Muitos profissionais optam pelo Simples Nacional por associarem o regime à menor carga tributária. Essa percepção pode fazer sentido em vários casos, mas não deve ser tratada como regra absoluta. A depender do faturamento, da estrutura societária, da folha de pagamento e da margem do escritório, outro regime pode ser mais adequado.
Sociedades unipessoais de advocacia, sociedades de advogados e escritórios em expansão precisam avaliar o enquadramento com critério técnico. Uma escolha feita apenas pela alíquota inicial pode gerar pagamento excessivo de tributos, dificuldades operacionais e perda de eficiência financeira.
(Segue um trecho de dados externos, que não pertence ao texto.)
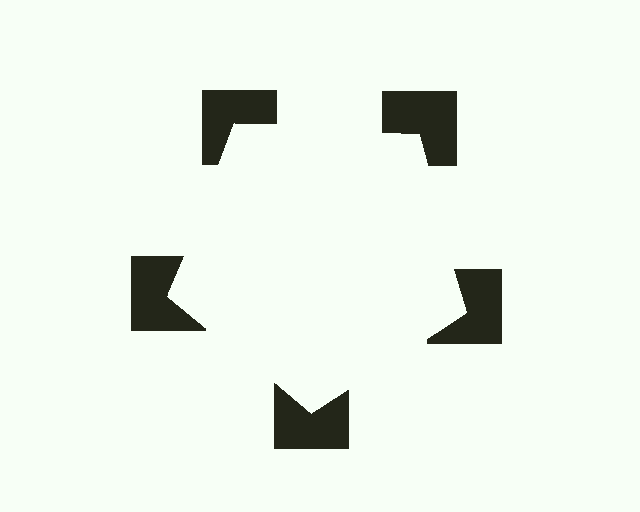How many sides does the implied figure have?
5 sides.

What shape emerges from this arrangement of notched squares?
An illusory pentagon — its edges are inferred from the aligned wedge cuts in the notched squares, not physically drawn.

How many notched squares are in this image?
There are 5 — one at each vertex of the illusory pentagon.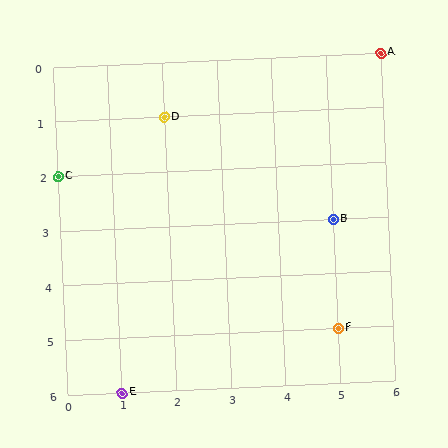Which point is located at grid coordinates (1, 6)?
Point E is at (1, 6).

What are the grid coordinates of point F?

Este artigo explica como funciona o Simples Nacional para advogados, quais são suas vantagens, seus limites e os principais cuidados antes de optar por esse regime tributário.
O que é Simples Nacional para advogados?
O Simples Nacional para advogados é um regime tributário simplificado que permite o recolhimento unificado de diversos tributos por meio do DAS, desde que a sociedade de advocacia cumpra os requisitos legais.
Na advocacia, a tributação ocorre pelo Anexo IV da Lei Complementar nº 123/2006. Isso significa que o regime pode oferecer alíquotas iniciais atrativas, mas exige atenção especial à contribuição previdenciária patronal, ao limite de faturamento, à escrituração contábil e à revisão periódica do enquadramento.
Por que o Simples Nacional se tornou relevante para escritórios de advocacia?
A possibilidade de enquadramento no Simples Nacional trouxe uma alternativa tributária importante para sociedades de advocacia. Antes disso, muitos escritórios utilizavam principalmente o Lucro Presumido, que pode ter uma carga tributária menos favorável para operações menores ou em fase inicial.
O regime passou a ser uma opção comum para:
- Sociedades unipessoais de advocacia;
- Pequenos escritórios;
- Sociedades de advogados em crescimento;
- Profissionais que desejam atuar como pessoa jurídica;
- Escritórios com faturamento dentro do limite permitido.
Mesmo assim, a escolha não deve ser automática. A análise precisa considerar a alíquota efetiva, os encargos sobre folha, a previsão de faturamento e a estratégia de crescimento do escritório.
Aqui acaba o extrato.